我正在尝试部署Kubernetes集群,我的主节点已启动并且正在运行,但是某些Pod处于挂起状态。下面是get pods的输出。
NAMESPACE NAME READY STATUS RESTARTS AGE IP NODE NOMINATED NODE READINESS GATES
kube-system calico-kube-controllers-65b4876956-29tj9 0/1 Pending 0 9h <none> <none> <none> <none>
kube-system calico-node-bf25l 2/2 Running 2 9h <none> master-0-eccdtest <none> <none>
kube-system coredns-7d6cf57b54-b55zw 0/1 Pending 0 9h <none> <none> <none> <none>
kube-system coredns-7d6cf57b54-bk6j5 0/1 Pending 0 12m <none> <none> <none> <none>
kube-system kube-apiserver-master-0-eccdtest 1/1 Running 1 9h <none> master-0-eccdtest <none> <none>
kube-system kube-controller-manager-master-0-eccdtest 1/1 Running 1 9h <none> master-0-eccdtest <none> <none>
kube-system kube-proxy-jhfjj 1/1 Running 1 9h <none> master-0-eccdtest <none> <none>
kube-system kube-scheduler-master-0-eccdtest 1/1 Running 1 9h <none> master-0-eccdtest <none> <none>
kube-system openstack-cloud-controller-manager-tlp4m 1/1 CrashLoopBackOff 114 9h <none> master-0-eccdtest <none> <none>
当我尝试查看pod日志时,出现以下错误。
Error from server: no preferred addresses found; known addresses: []
Kubectl get事件有很多警告。
NAMESPACE LAST SEEN TYPE REASON KIND MESSAGE
default 23m Normal Starting Node Starting kubelet.

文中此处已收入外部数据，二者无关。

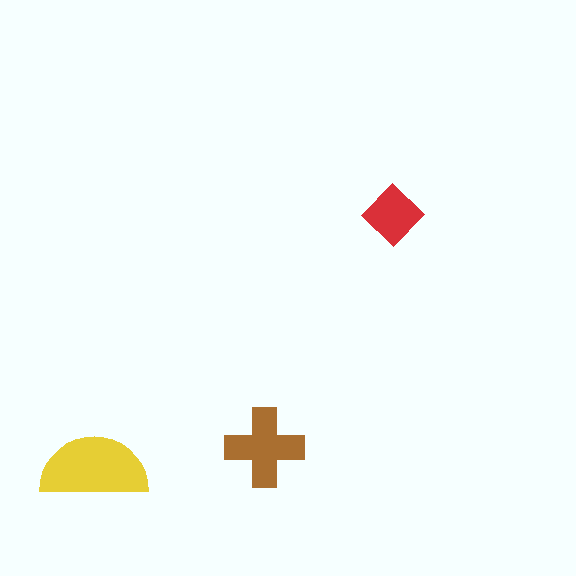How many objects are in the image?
There are 3 objects in the image.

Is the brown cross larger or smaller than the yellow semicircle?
Smaller.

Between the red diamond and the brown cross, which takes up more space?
The brown cross.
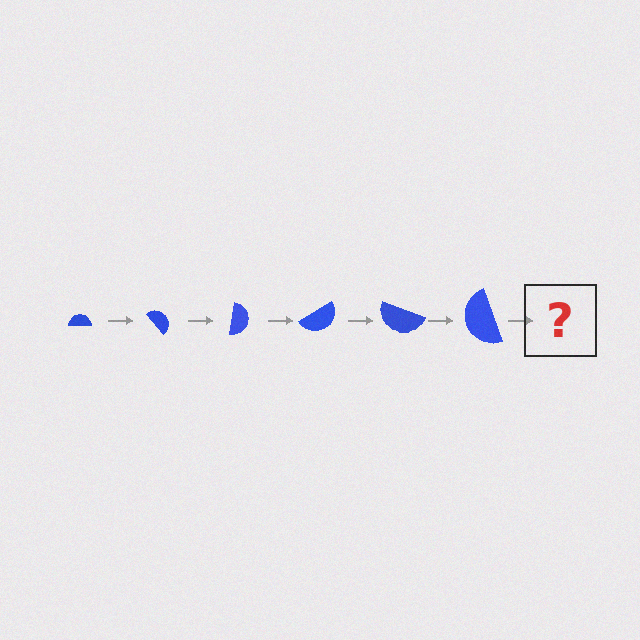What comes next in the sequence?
The next element should be a semicircle, larger than the previous one and rotated 300 degrees clockwise from the start.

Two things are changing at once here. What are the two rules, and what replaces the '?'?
The two rules are that the semicircle grows larger each step and it rotates 50 degrees clockwise each step. The '?' should be a semicircle, larger than the previous one and rotated 300 degrees clockwise from the start.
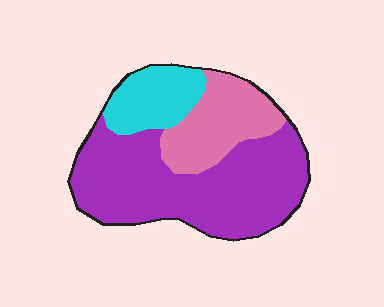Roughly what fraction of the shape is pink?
Pink covers 23% of the shape.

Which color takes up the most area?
Purple, at roughly 60%.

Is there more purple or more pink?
Purple.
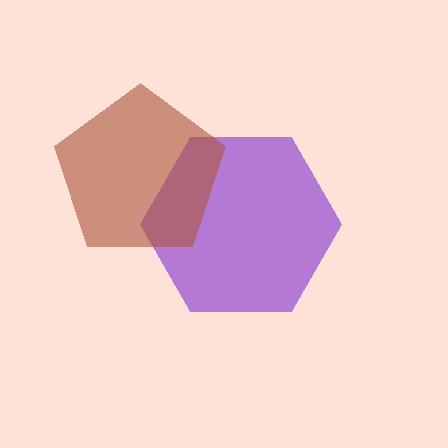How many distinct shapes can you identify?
There are 2 distinct shapes: a purple hexagon, a brown pentagon.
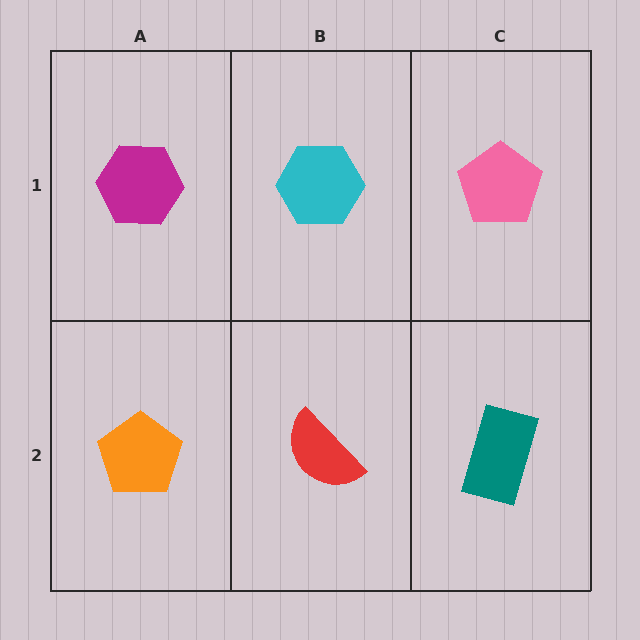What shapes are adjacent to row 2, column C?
A pink pentagon (row 1, column C), a red semicircle (row 2, column B).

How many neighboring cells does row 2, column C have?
2.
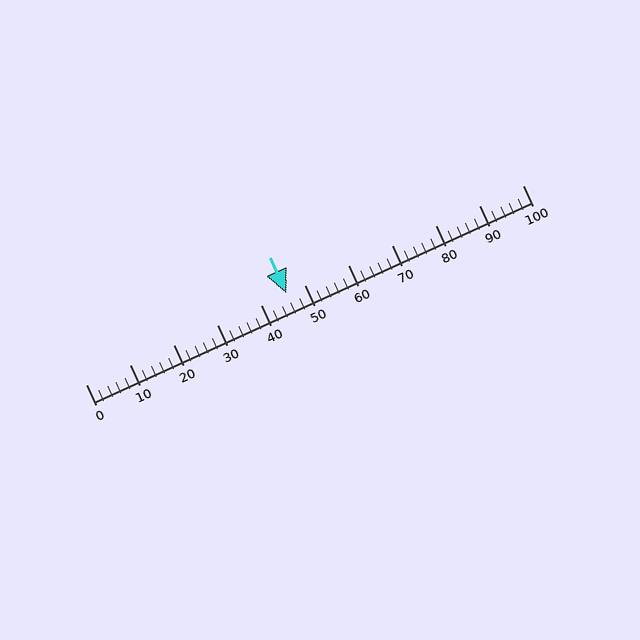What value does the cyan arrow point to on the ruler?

default 23m Normal NodeHasSufficientMemory Node Node master-0-eccdtest status is now: NodeHasSufficientMemory
default 23m Normal NodeHasNoDiskPressure Node Node master-0-eccdtest status is now: NodeHasNoDiskPressure
default 23m Normal NodeHasSufficientPID Node Node master-0-eccdtest status is now: NodeHasSufficientPID
default 23m Normal NodeAllocatableEnforced Node Updated Node Allocatable limit across pods
default 23m Normal Starting Node Starting kube-proxy.
default 23m Normal RegisteredNode Node Node master-0-eccdtest event: Registered Node master-0-eccdtest in Controller
kube-system 26m Warning FailedScheduling Pod 0/1 nodes are available: 1 node(s) had taints that the pod didn't tolerate.
kube-system 3m15s Warning FailedScheduling Pod 0/1 nodes are available: 1 node(s) had taints that the pod didn't tolerate.
kube-system 25m Warning DNSConfigForming Pod Nameserver limits were exceeded, some nameservers have been omitted, the applied nameserver line is: 10.96.0.10 10.51.40.100 10.51.40.103
kube-system 23m Normal SandboxChanged Pod Pod sandbox changed, it will be killed and re-created.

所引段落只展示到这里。